Me levanté de la cama e hice levantar a Cesarina, la única de mis hijas que se encontraba conmigo a la sazón, y una y otra, puestas de rodillas ante un Santo Cristo, esperábamos el momento del sacrificio ofreciendo nuestras almas a Dios. Luego pareció irse calmando todo.

Tenían todos grandes deseos de conocer al hermano de Cesarina, y creían que su aspecto había de ser elegante, como sus composiciones poéticas, y simpático como su hermana. No pudo ocultar la joven inglesa su pasión por las poesías del joven francés, y su madre, que hace siempre lo que su hija quiere, sonrió sin disgusto a esta inclinación.

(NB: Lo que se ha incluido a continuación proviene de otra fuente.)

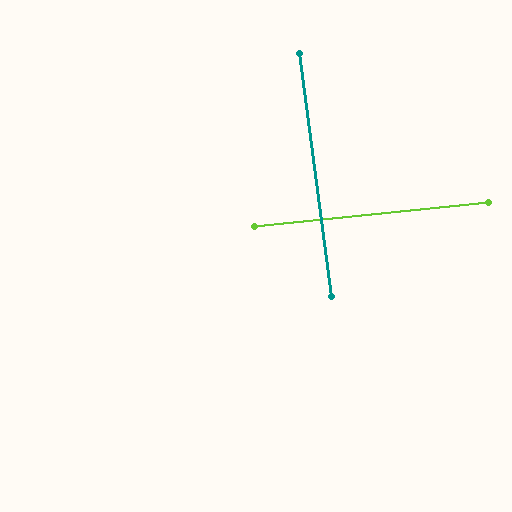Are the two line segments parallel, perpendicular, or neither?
Perpendicular — they meet at approximately 88°.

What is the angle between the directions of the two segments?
Approximately 88 degrees.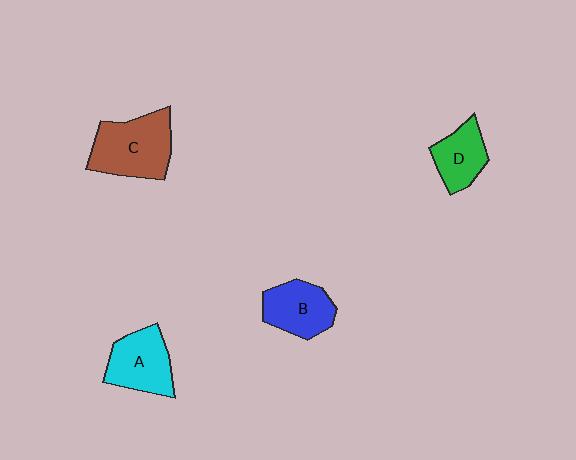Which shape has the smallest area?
Shape D (green).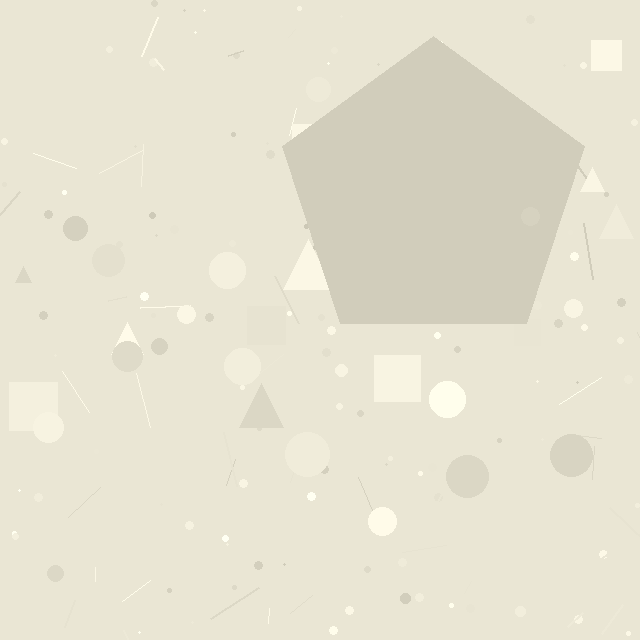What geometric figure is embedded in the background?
A pentagon is embedded in the background.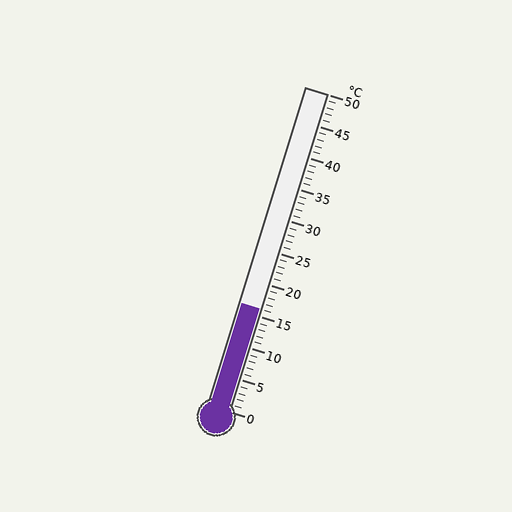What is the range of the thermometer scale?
The thermometer scale ranges from 0°C to 50°C.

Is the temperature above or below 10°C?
The temperature is above 10°C.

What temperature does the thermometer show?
The thermometer shows approximately 16°C.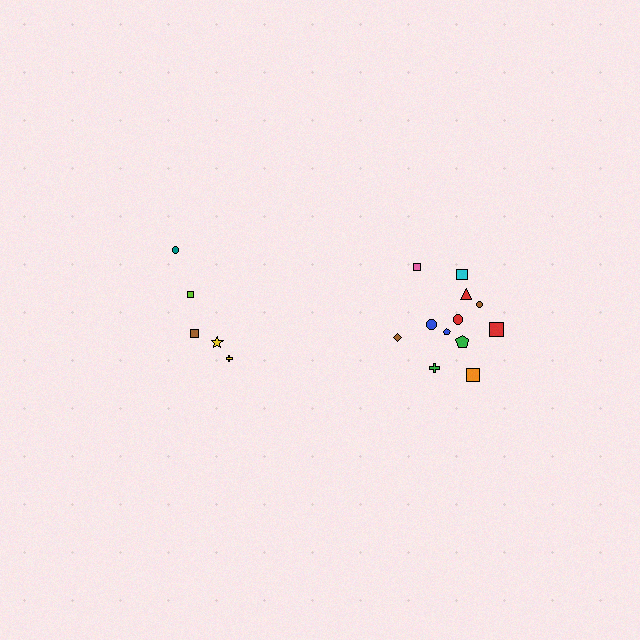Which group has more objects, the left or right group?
The right group.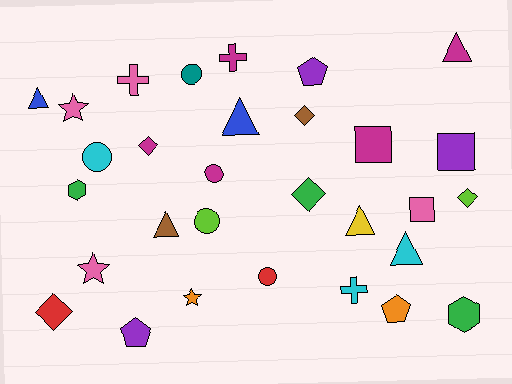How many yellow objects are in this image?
There is 1 yellow object.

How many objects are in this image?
There are 30 objects.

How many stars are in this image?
There are 3 stars.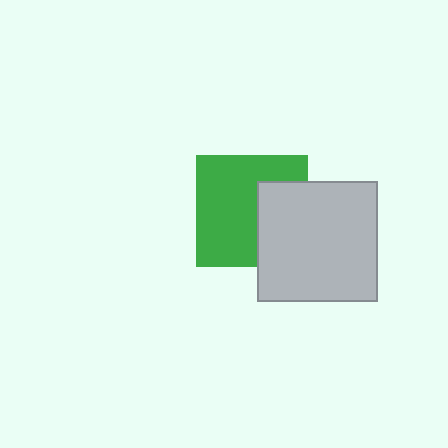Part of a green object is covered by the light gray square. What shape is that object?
It is a square.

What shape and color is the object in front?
The object in front is a light gray square.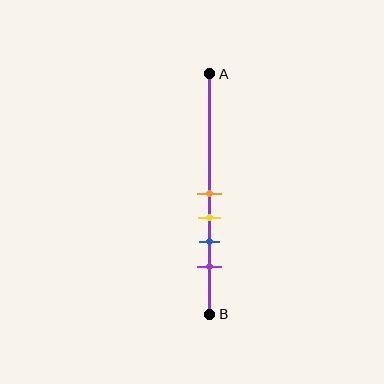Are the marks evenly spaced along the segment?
The marks are evenly spaced relative to one another, but the end sections next to A and B have different lengths, so they do not divide the segment into equal parts.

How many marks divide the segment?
There are 4 marks dividing the segment.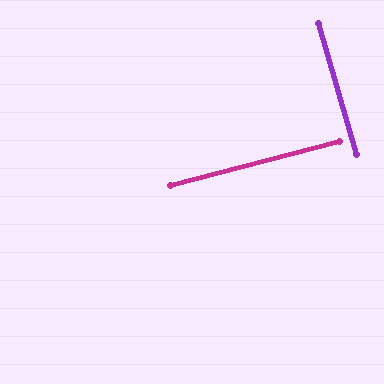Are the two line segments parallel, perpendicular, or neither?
Perpendicular — they meet at approximately 89°.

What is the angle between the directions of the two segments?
Approximately 89 degrees.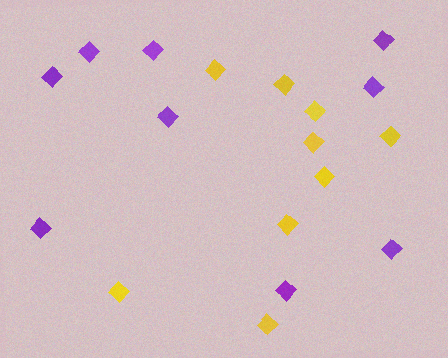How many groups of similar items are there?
There are 2 groups: one group of purple diamonds (9) and one group of yellow diamonds (9).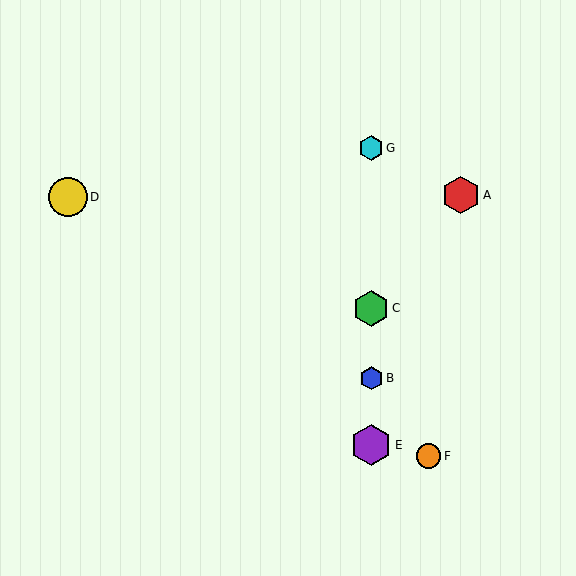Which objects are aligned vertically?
Objects B, C, E, G are aligned vertically.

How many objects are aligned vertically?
4 objects (B, C, E, G) are aligned vertically.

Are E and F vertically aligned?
No, E is at x≈371 and F is at x≈428.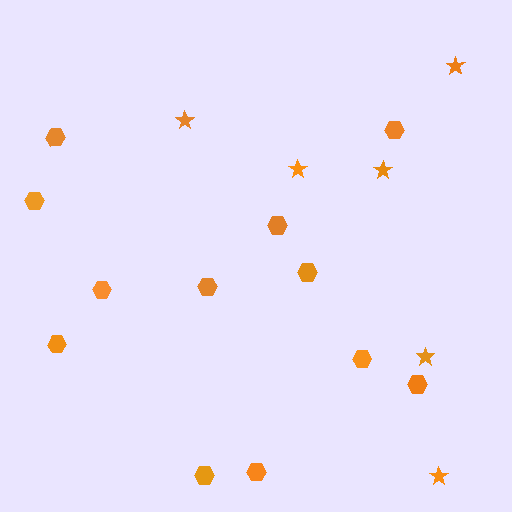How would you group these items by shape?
There are 2 groups: one group of stars (6) and one group of hexagons (12).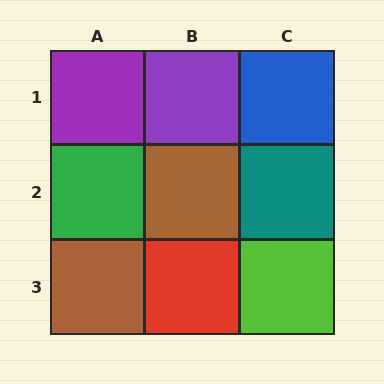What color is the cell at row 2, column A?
Green.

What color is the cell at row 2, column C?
Teal.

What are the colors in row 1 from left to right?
Purple, purple, blue.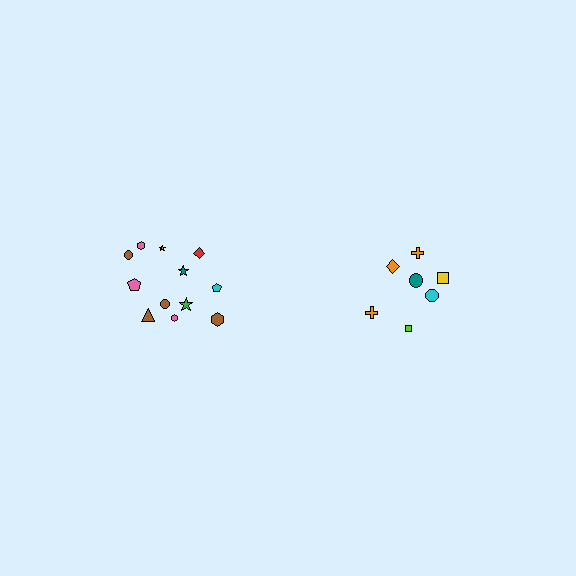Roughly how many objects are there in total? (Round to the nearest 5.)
Roughly 20 objects in total.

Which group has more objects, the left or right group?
The left group.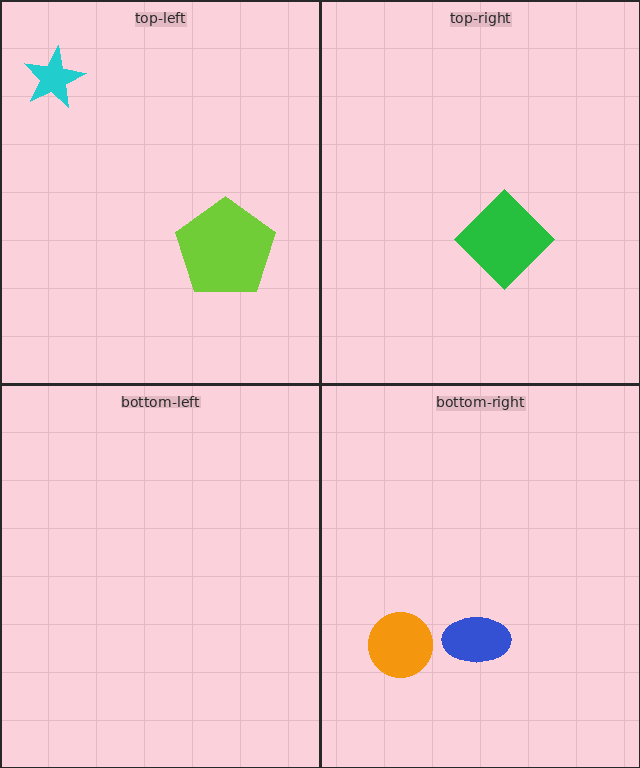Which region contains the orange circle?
The bottom-right region.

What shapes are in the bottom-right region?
The blue ellipse, the orange circle.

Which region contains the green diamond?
The top-right region.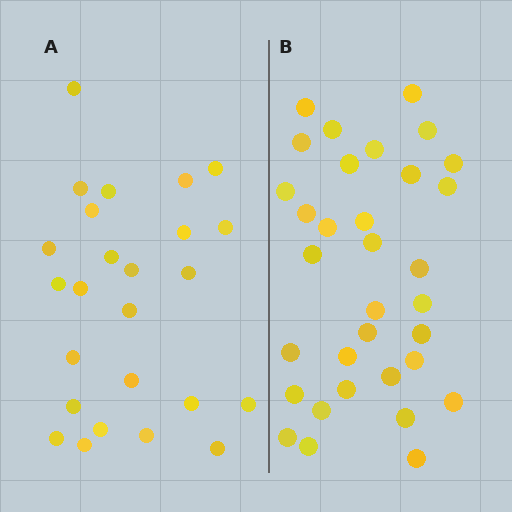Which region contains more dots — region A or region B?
Region B (the right region) has more dots.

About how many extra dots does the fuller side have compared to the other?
Region B has roughly 8 or so more dots than region A.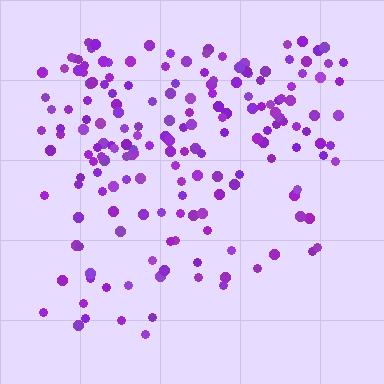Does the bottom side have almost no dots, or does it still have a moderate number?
Still a moderate number, just noticeably fewer than the top.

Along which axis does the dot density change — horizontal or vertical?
Vertical.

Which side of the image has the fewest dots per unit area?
The bottom.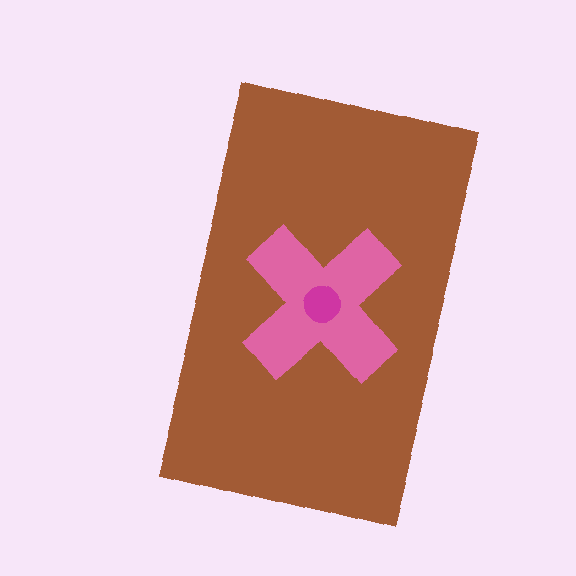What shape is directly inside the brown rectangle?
The pink cross.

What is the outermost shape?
The brown rectangle.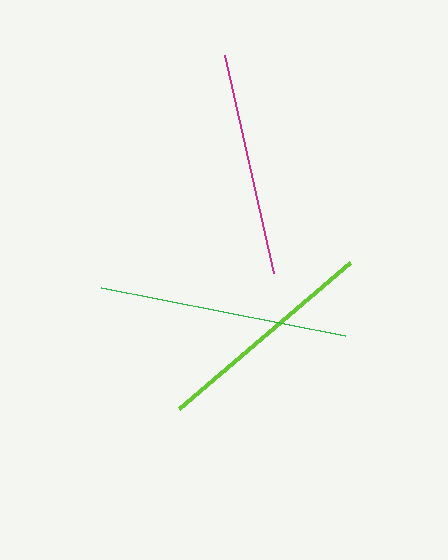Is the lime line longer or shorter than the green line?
The green line is longer than the lime line.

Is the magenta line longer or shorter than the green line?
The green line is longer than the magenta line.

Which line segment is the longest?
The green line is the longest at approximately 249 pixels.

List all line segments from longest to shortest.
From longest to shortest: green, lime and magenta (about equal).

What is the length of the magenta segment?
The magenta segment is approximately 223 pixels long.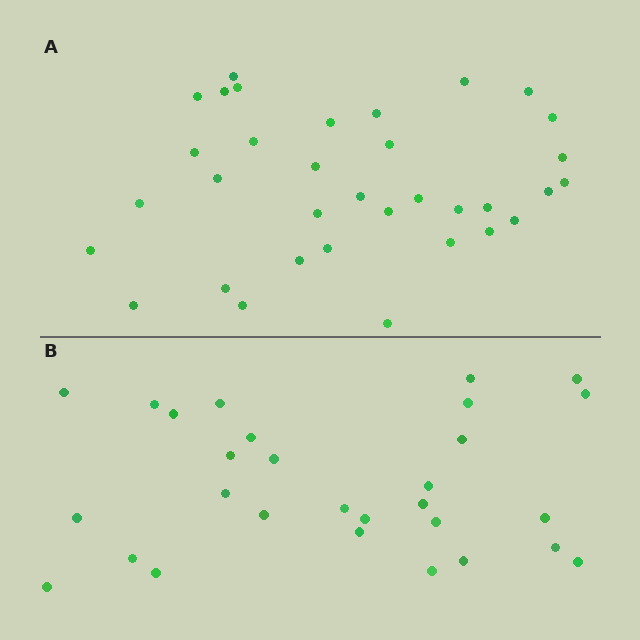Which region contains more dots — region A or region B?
Region A (the top region) has more dots.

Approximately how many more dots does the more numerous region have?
Region A has about 5 more dots than region B.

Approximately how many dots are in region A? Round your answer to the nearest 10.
About 30 dots. (The exact count is 34, which rounds to 30.)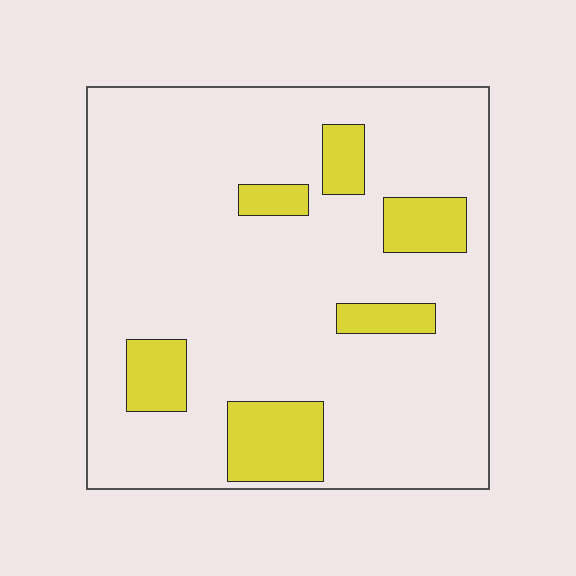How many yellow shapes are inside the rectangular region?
6.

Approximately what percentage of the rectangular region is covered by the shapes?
Approximately 15%.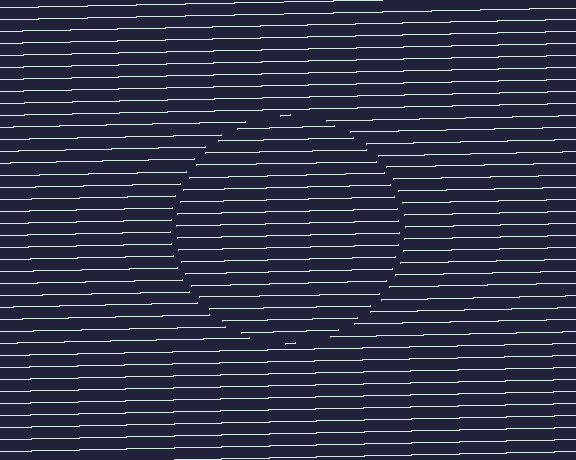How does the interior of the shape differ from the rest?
The interior of the shape contains the same grating, shifted by half a period — the contour is defined by the phase discontinuity where line-ends from the inner and outer gratings abut.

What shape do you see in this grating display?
An illusory circle. The interior of the shape contains the same grating, shifted by half a period — the contour is defined by the phase discontinuity where line-ends from the inner and outer gratings abut.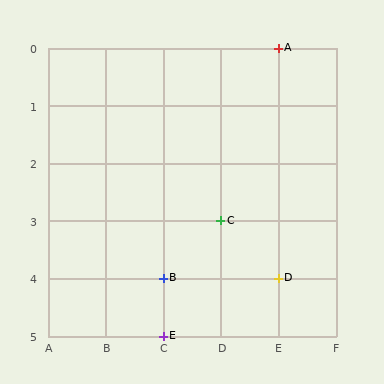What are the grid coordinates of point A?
Point A is at grid coordinates (E, 0).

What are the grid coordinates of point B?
Point B is at grid coordinates (C, 4).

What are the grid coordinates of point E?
Point E is at grid coordinates (C, 5).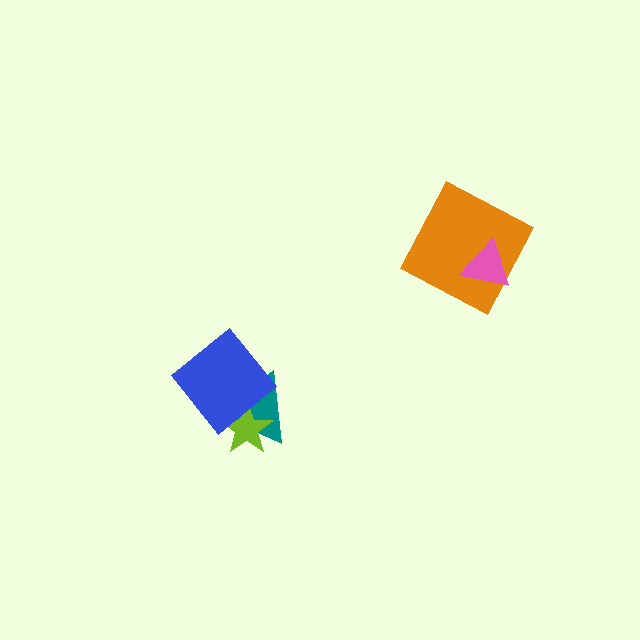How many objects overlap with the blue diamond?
2 objects overlap with the blue diamond.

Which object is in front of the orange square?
The pink triangle is in front of the orange square.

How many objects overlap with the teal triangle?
2 objects overlap with the teal triangle.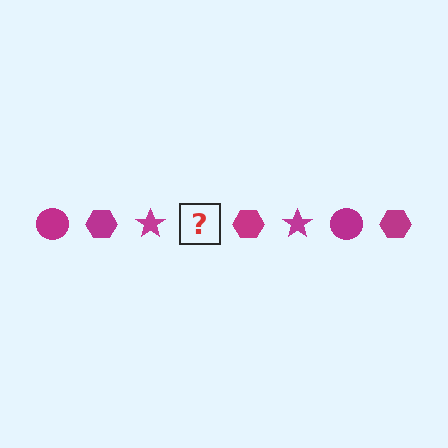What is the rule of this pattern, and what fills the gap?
The rule is that the pattern cycles through circle, hexagon, star shapes in magenta. The gap should be filled with a magenta circle.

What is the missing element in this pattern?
The missing element is a magenta circle.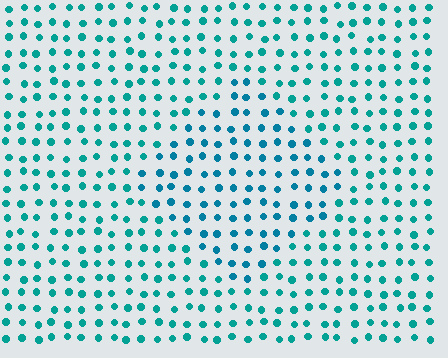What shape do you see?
I see a diamond.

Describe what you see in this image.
The image is filled with small teal elements in a uniform arrangement. A diamond-shaped region is visible where the elements are tinted to a slightly different hue, forming a subtle color boundary.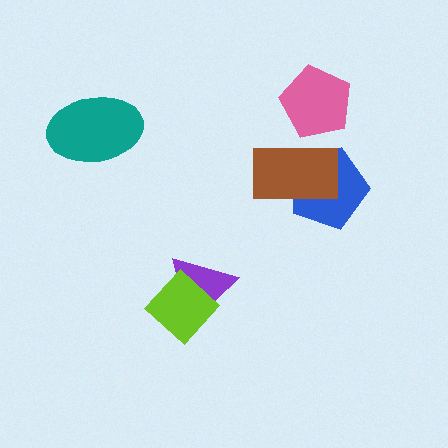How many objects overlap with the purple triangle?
1 object overlaps with the purple triangle.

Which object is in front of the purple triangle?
The lime diamond is in front of the purple triangle.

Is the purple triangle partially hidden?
Yes, it is partially covered by another shape.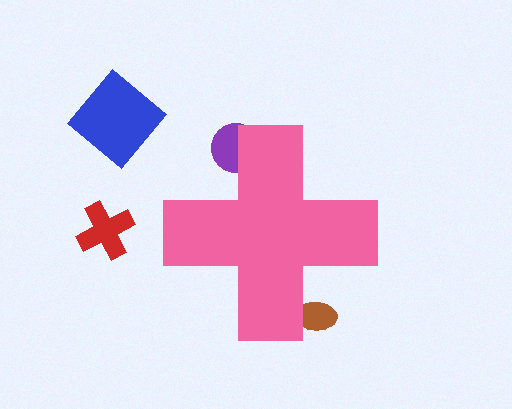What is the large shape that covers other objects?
A pink cross.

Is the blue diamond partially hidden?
No, the blue diamond is fully visible.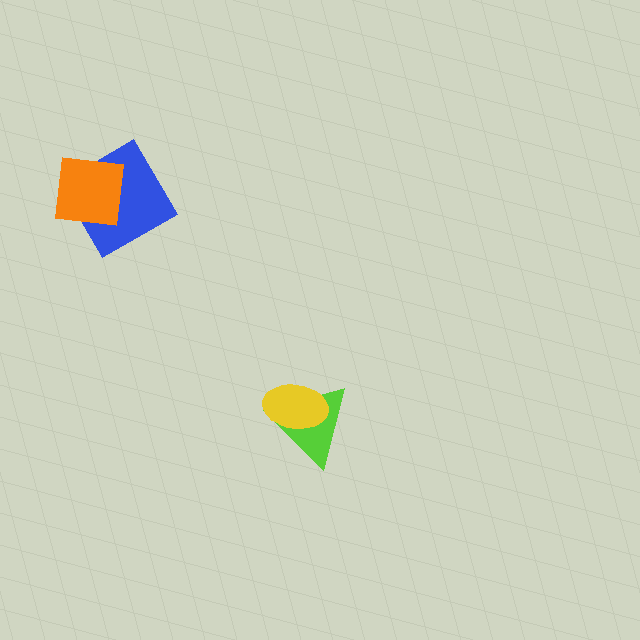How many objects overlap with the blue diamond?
1 object overlaps with the blue diamond.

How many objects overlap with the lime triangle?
1 object overlaps with the lime triangle.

Alfonso ha sido por unas semanas el favorito de la casa; y aprovechando esta circunstancia, hizo hablar a Cesarina con madame de la Pierre, para que esta señora lo hiciera a su vez con la madre de la joven inglesa. Pero la gran dificultad que me tiene intranquila ha de venir de nuestra parte, sobre todo de mis cuñadas de aquí; porque la joven de que se trata es protestante.

Sea lo que Dios quiera. La joven inglesa es conocida de Cesarina: esto me ha causado mucha alegría.

Pero en medio de la satisfacción que siento, recuerdo con honda pena al joven que tan enamorado estaba de Cesarina y al cual apoyaba en sus pretensiones. ¡Pobre joven! ¡Cuánto habrá sufrido!... Puesto que no queda ya ninguna esperanza, es preciso, pues, romper del todo, lo antes posible; Dios me ayudará como me ayuda siempre, y yo no me cansaré de repetirle millones de veces mi reconocimiento por los beneficios que me concede.

Mucho trabajo me cuesta el favorecer las inclinaciones hacia el apreciable joven M. de *, a quien estimo en mucho a causa de sus excelentes cualidades y lo quisiera para esposo de mi hermosa Cesarina. La familia de mi marido se opone a este matrimonio por razones sociales de bien poca monta por cierto, pero yo tengo la seguridad de que habrían de ser felices uno y otro.

Estoy leyendo los sermones de Massillón y la Odisea; mis hijas leen la historia antigua. ¡Pobres hijas mías! Se están portando como quienes son: alegres y buenas por todo extremo. Mas, ¡ay! ¿las dirijo yo como debo? ¿No tengo que echarme algo por ello en cara? ¿Tendré la culpa de las dificultades en que me encuentro por causa de Cesarina? ¡Oh, Dios mío, Dios mío!

Estoy muy inquieta por la salud de Cesarina, y por el casamiento de Susana, que cuenta ya cerca de veintiún años. En este momento, bien pocas riquezas podemos ofrecer a sus pretendientes. ¿Qué mayor riqueza que las virtudes que atesora su corazón y la belleza incomparable de su rostro?

He tenido ocasión de entregarme a mis reflexiones; tuve un gran disgusto al separarme de mi Cesarina, y ella, por su parte, lo tuvo también al verme partir. Siempre que estoy turbada y abrumada, despejo mi cabeza reflexionando. Pero jamás sabemos de cierto en este mundo cuándo obramos bien o mal: Dios lo quiere así para tenernos humillados siempre en nuestra propia desconfianza.